Maisen Tonkatsu, Tokyo
Deep fried pork cutlets, anyone? Maisen is one of the most popular tonkatsu places in Tokyo. The restaurant is located in a former public bathhouse. When we were there for lunch, there was a very long queue, snaking through the front door and up the stairs. We queued for about half an hour and were seated ahead of others because we were willing to sit at the bar. Our patience paid off – I’ve never had fried food like this before. The batter was crispy and light, while the meat itself was so juicy and tender that I could cut into it using my chopsticks. It was also not greasy and came with rice and salad, which helped me feel less guilty about having fried food.
Due to my hubby’s obsession with Kobe beef (the cows drink beer and get massages, he says), we stopped by Shin-Kobe on the way back from Hiroshima to Tokyo just to have Kobe beef. Kobe beef is wagyu beef reared in Kobe and is served in other places but we just wanted to have it in Kobe. Our logic was similar to the logic behind Guinness tasting better in Ireland. Wakkoqu, a teppanyaki restaurant which is popular for its beef is situated just outside the train station which made it the prime choice. Again, I highly recommend going during lunch time as the lunch sets are about half the price of the dinner menu.

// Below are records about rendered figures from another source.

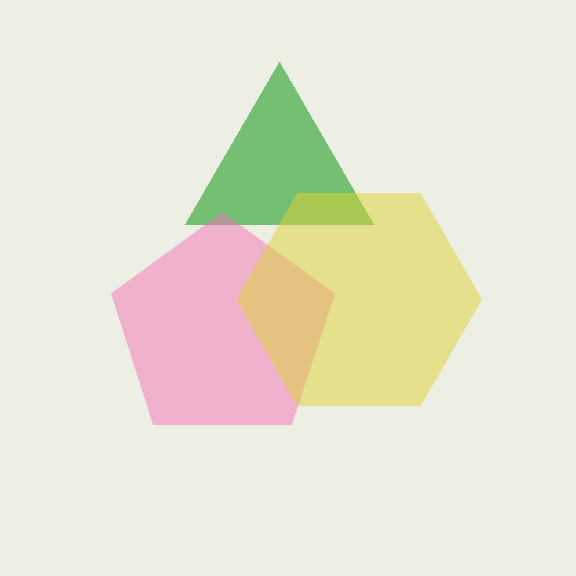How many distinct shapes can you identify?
There are 3 distinct shapes: a green triangle, a pink pentagon, a yellow hexagon.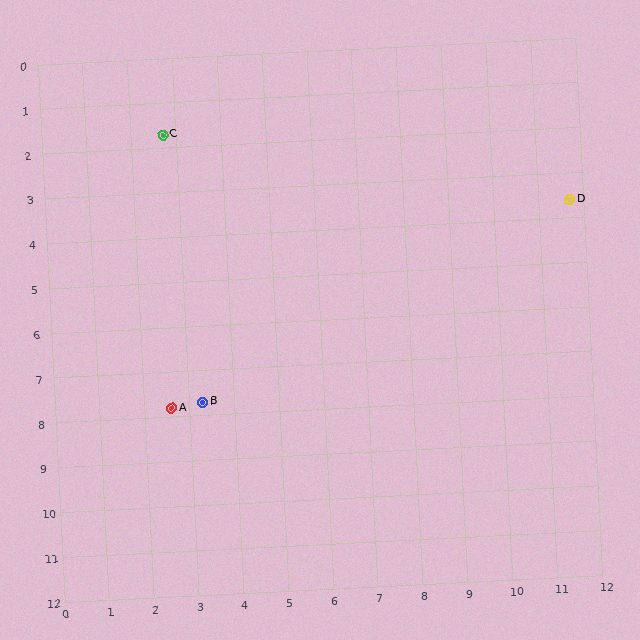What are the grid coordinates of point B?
Point B is at approximately (3.3, 7.7).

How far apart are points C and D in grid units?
Points C and D are about 9.2 grid units apart.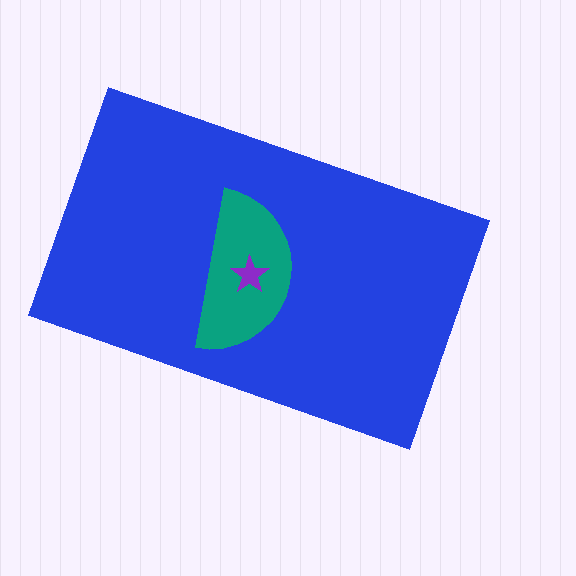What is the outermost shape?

We sat in front of the teppanyaki counter so that we can watch the chef in action. Our slabs of beef were well marbled but looked kind of small (130g) compared to the steaks we’ve had back in London. The chef removed the fat from the side and used this to grease the pan. He then cubed the beef and cooked them in a few batches. The beef was cooked to perfection – it was well seared but still rare on the inside and literally melted in my mouth. There were different options available – having the beef with fried garlic, salt, black pepper, mustard or a light sauce (sort of like a mix of soy sauce and vinegar). My preference was to have it with garlic or just on its own. Even though I was concerned about the adequacy of the meat quantity, I couldn’t finish my portion and gave the last couple of pieces to my husband who gladly devoured them. This was not because I have a small appetite, but because of the richness of the meat. The beef was served with rice, miso soup and vegetables which have been cooked in the meat’s juices, but the beef was definitely the star of the show.